Drone dan rudal murah sekarang bisa menghancurkan barisan tank Rusia yang bergerak ke Ukraina. Mereka juga telah digunakan oleh pemberontak Houthi di Laut Merah untuk menghancurkan beberapa kapal dan memaksa AS menghabiskan hampir satu miliar dolar untuk operasi militer.
Dalam beberapa hal, Ukraina telah menjadi medan uji coba untuk pergeseran perang ini. Seperti yang dicatat oleh Erik Prince, pendiri perusahaan militer swasta Blackwater yang sekarang memimpin perusahaan ekuitas swasta Frontier Resource Group, dalam pidato Februari tentang masa depan perang, konflik Rusia-Ukraina telah “secara masif mempercepat perang” dengan cara yang tidak pernah kita lihat “sejak Genghis Khan memasang stel pada kuda”.
Inovasi saat ini seperti bahan peledak kaleng 3D pada drone yang dipandu oleh perangkat lunak bisa menghancurkan tank-tank Rusia dengan biaya beberapa ribu dolar, sementara peretas menemukan cara mengacaukan sistem navigasi rudal javelin buatan Amerika senilai $150.000 dalam beberapa minggu. Tambahkan kekuatan kecerdasan buatan yang semakin berkembang dan Anda memiliki, kata Prince, yang juga mantan Navy Seal, situasi di mana inovasi militer besar berikutnya mungkin tidak berasal dari Pentagon, atau bahkan agensi penelitian dan pengembangan pertahanan Darpa, tetapi dari “orang pintar” di “garasi mereka”. Seperti yang dia sebutkan, “triliunan dolar kapasitas terpasang” menjadi usang.
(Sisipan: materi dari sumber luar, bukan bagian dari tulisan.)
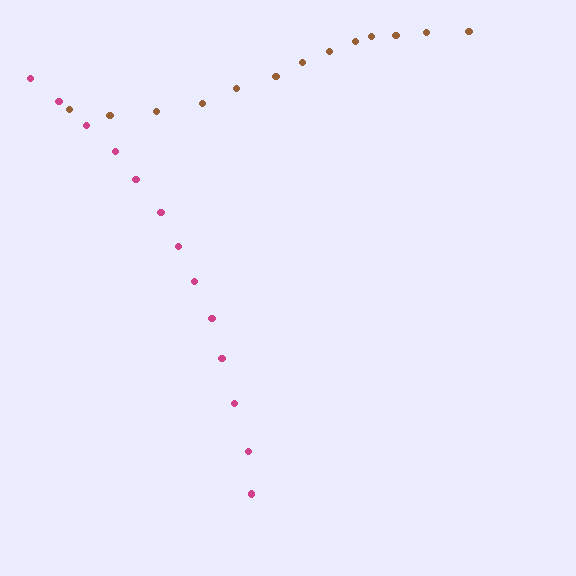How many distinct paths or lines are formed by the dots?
There are 2 distinct paths.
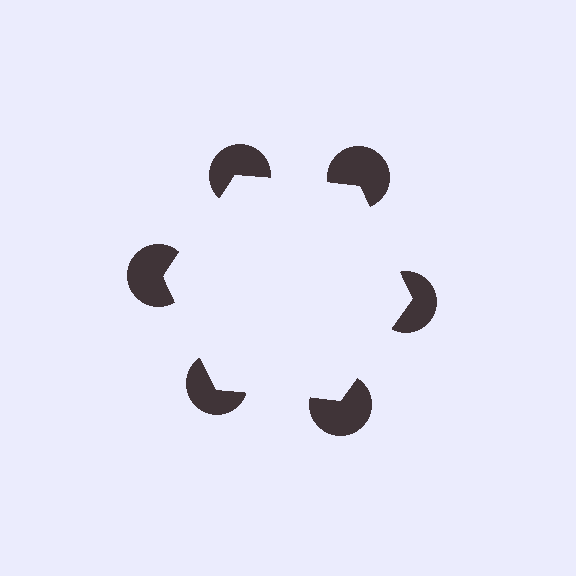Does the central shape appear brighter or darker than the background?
It typically appears slightly brighter than the background, even though no actual brightness change is drawn.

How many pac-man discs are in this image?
There are 6 — one at each vertex of the illusory hexagon.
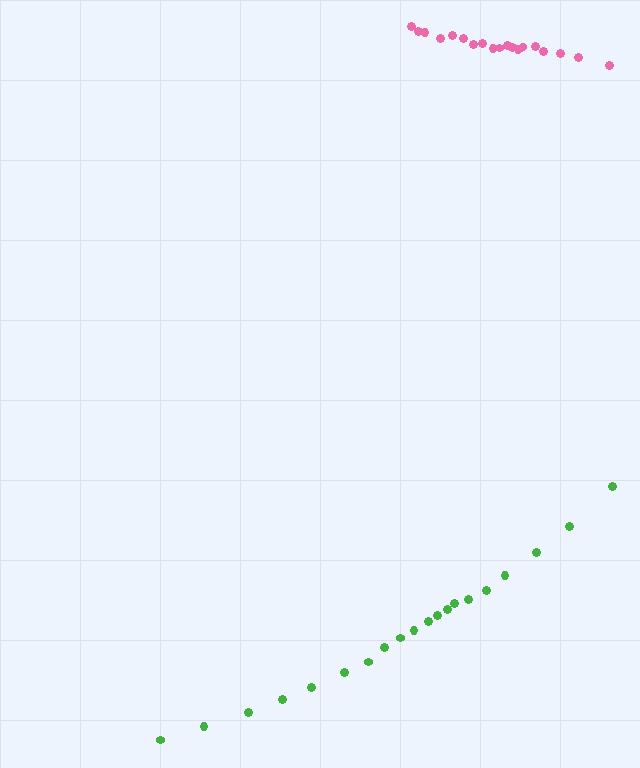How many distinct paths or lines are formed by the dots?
There are 2 distinct paths.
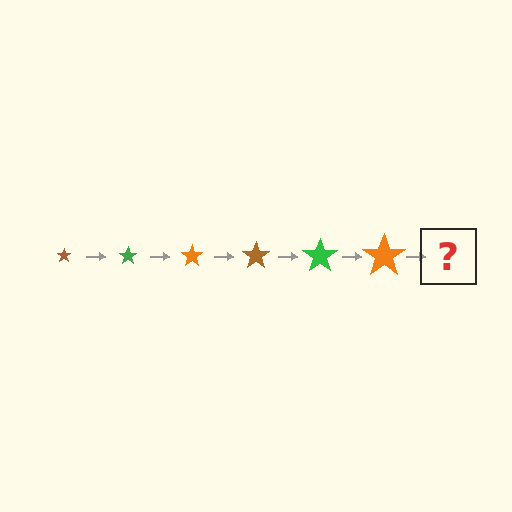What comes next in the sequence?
The next element should be a brown star, larger than the previous one.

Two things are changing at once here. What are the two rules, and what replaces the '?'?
The two rules are that the star grows larger each step and the color cycles through brown, green, and orange. The '?' should be a brown star, larger than the previous one.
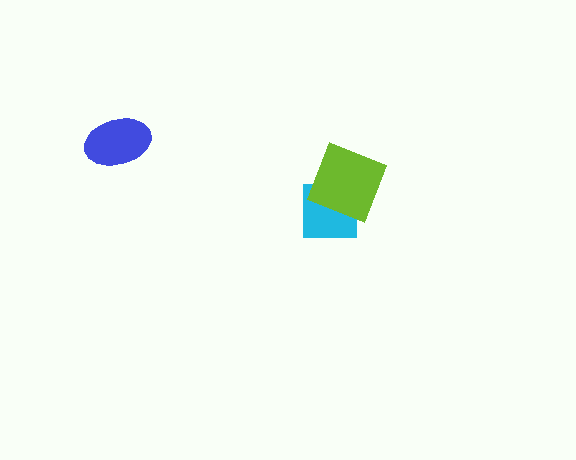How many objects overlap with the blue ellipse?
0 objects overlap with the blue ellipse.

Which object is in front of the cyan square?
The lime diamond is in front of the cyan square.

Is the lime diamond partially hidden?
No, no other shape covers it.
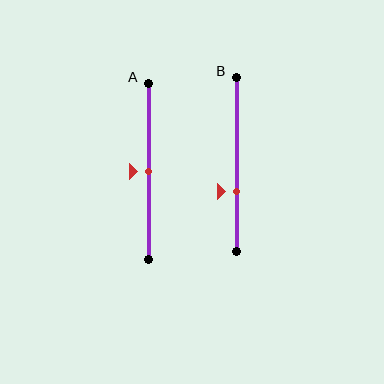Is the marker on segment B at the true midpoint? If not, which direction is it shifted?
No, the marker on segment B is shifted downward by about 15% of the segment length.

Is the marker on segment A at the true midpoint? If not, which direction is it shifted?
Yes, the marker on segment A is at the true midpoint.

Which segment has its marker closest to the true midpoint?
Segment A has its marker closest to the true midpoint.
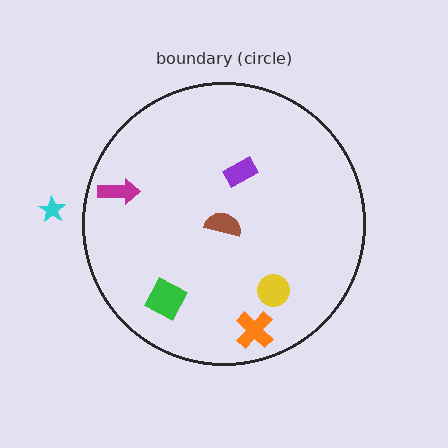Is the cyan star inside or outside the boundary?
Outside.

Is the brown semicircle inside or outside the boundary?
Inside.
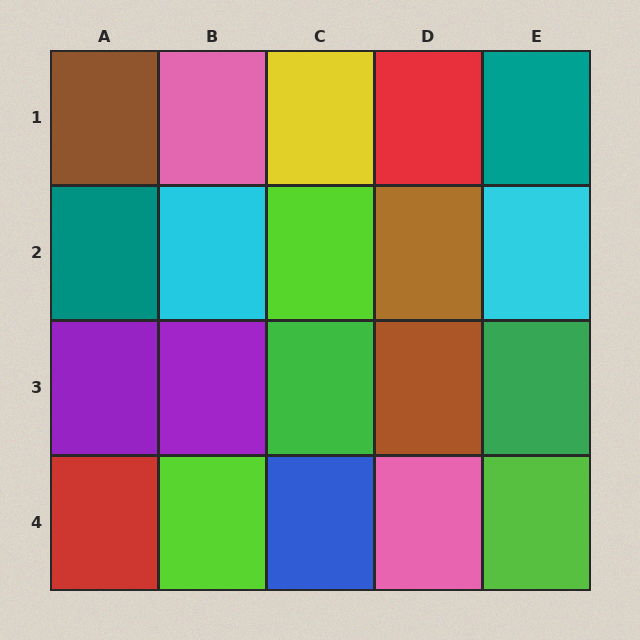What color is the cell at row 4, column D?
Pink.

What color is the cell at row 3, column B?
Purple.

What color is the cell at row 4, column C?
Blue.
“Deflasi dan desentralisasi yang didorong teknologi ini datang dalam skala besar ke perang untuk pertama kalinya,” menurut analis pasar Luke Gromen, yang juga telah menyoroti topik ini baru-baru ini. Dia menyamakan masalah industri pertahanan ini dengan “kutukan incumben” yang mirip dengan dekasasi Netflix terhadap Blockbuster Video, di mana perusahaan-perusahaan pertahanan lama akan kalah oleh inovasi dari bawah. Louis Gave dari Gavekal Research menyebutnya sebagai “Microsoft-ifikasi perang”, sebuah tren yang bisa “menggoyahkan keunggulan relatif dari kekuatan super militer dunia”.
Seperti perusahaan-perusahaan seperti IBM dan Microsoft mendemokratisasi kepemilikan PC (dulunya Anda harus bekerja untuk perusahaan besar untuk mendapatkan akses ke mainframe), demikian pula inovasi dari bawah sedang mengubah sifat perang saat ini. Hal ini memiliki implikasi yang berpotensi mendalam bagi kontraktor pertahanan incumben dari Raytheon hingga BAE Systems hingga GE Aerospace dan lainnya yang telah melihat harga saham mereka meningkat dalam reli pasar baru-baru ini. Produk-produk mereka bisa berakhir menjadi komputer mainframe militer dibandingkan dengan laptop yang semakin banyak digunakan di medan perang.
Tentu saja, perusahaan-perusahaan ini memiliki upaya inovasi mereka sendiri. Juga ada banyak start-up cutting-edge dari Silicon Valley hingga Israel yang bertujuan untuk memanfaatkan perang tinggi-teknologi, desentralisasi. Tetapi sifat perang yang berubah ini bukan hanya pertanyaan pasar — ini juga memiliki implikasi makroekonomi dan geopolitik. Seperti yang dikatakan Gromen: “Investor Barat beroperasi berdasarkan prinsip pertama dominasi militer AS sebagai dukungan cadangan yang tak tergoyahkan untuk kebijakan luar negeri AS, kebijakan ekonomi, dan sistem USD itu sendiri.” Bagaimana jika asumsi tersebut tidak benar?
Pertama-tama, Anda kemungkinan akan melihat ketergantungan yang berkurang pada produsen AS — sesuatu yang sudah terjadi, seperti yang terlihat dari rencana-rencana perearmaman Eropa, yang mengandalkan perusahaan UE. Ini juga mempertanyakan apakah AS mampu meningkatkan pengeluaran militer pada saat level utang dan defisit memicu alarm. Terakhir, demokratisasi perang memberi baik individu maupun negara-negara individu lebih banyak otonomi pertahanan. Keberhasilan di dunia baru ini mungkin diukur lebih sedikit berdasarkan ukuran anggaran dan lebih berdasarkan kecerdasan teknologi.